Figure 2: Description of Third Party Contamination
Further reporting requirements to the CER will be determined on a site by site basis. This may include submitting a professional consultant’s report which provides evidence and documents the rationale that proves the Contamination is Third Party Contamination, and not attributable to the company’s Facilities.
- Notify the landowner
The landowner must be notified of the Third Party Contamination or potential Third Party Contamination. The landowner must also be provided with all the information listed at section 7, item 2. If soil is removed and replaced with comparable soil, the source of the soil and soil quality should be discussed with the landowner.
- Notify the responsible party or parties
The party or parties responsible for the Third Party Contamination must be notified of the contamination, if the parties are known. Any correspondence to the party or parties responsible should also be sent to the CER and any other appropriate regulatory authorities.
- Report to other regulatory authorities
The Contamination must be reported to other regulatory authorities as required by applicable laws. Companies must comply with all other applicable laws regarding Release reporting for Contamination, including reporting to the appropriate regulators, authorities, landowners, rights holders or stakeholders, and comply with any mitigation or remediation required pursuant to such applicable laws or authorities.
2. Manage Contamination
Upon identifying or encountering Third Party Contamination, all impacts that may be caused by disturbing the Contamination during project activities must be adequately investigated, and a plan established to mitigate these impacts. This plan may be requested by the CER Environmental Analyst.
These required actions include, but are not limited to:
- Take all precautions necessary to ensure worker safety and safety of any other persons.
- Track and manage On-site Contamination:
- Contaminated soil and Contaminated liquids, which are disturbed or moved during the Work cannot be placed back into the environment.
- Contaminated soils and/or liquids must be transported off-site and disposed of pursuant to applicable laws, unless otherwise specifically exempted from such requirements pursuant to permits issued by regulatory authorities.
- Uncontaminated soil must be confirmed (with analytical data) to meet regulatory Remediation Criteria before being used to replace any contaminated material removed from the site.
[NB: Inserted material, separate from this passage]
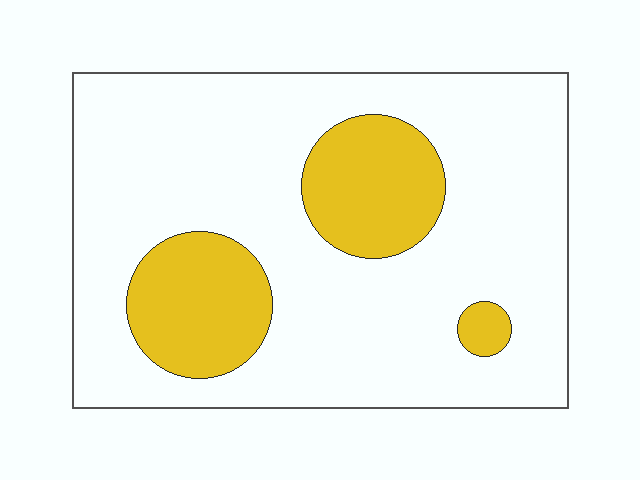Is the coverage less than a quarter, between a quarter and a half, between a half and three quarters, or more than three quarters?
Less than a quarter.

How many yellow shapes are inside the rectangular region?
3.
All reasonable efforts should be made to source soil of a quality which meets the needs of the landowners to maintain or improve equivalent land capability.
- Implement potential mitigation measures to prevent the project activities from:
- Increasing the migration potential of any On-site Contamination.
- Providing a conduit for Contamination migration.
- Allowing Contamination in soil or groundwater to create further impacts to lands, water or Receptors, including but not limited to water wells.
- We may require further remedial actions be taken to protect the environment, including human health and safety, on a case-by-case basis.
Find the table for Contamination Scenarios and Required Actions in Appendix E (see Table 18.7)
-  Under the Onshore Pipeline Regulations (OPR) and Processing Plant Regulations (PPR), a company must submit a Detailed Incident Report (DIR) within 12 weeks of submitting the Preliminary Incident Report. If a DIR is submitted prior to 12 weeks after the incident and contamination is not fully remediated at the time of DIR submission, a link to complete a NOC will automatically be sent to the company, and must be completed within 5 days of receiving the link.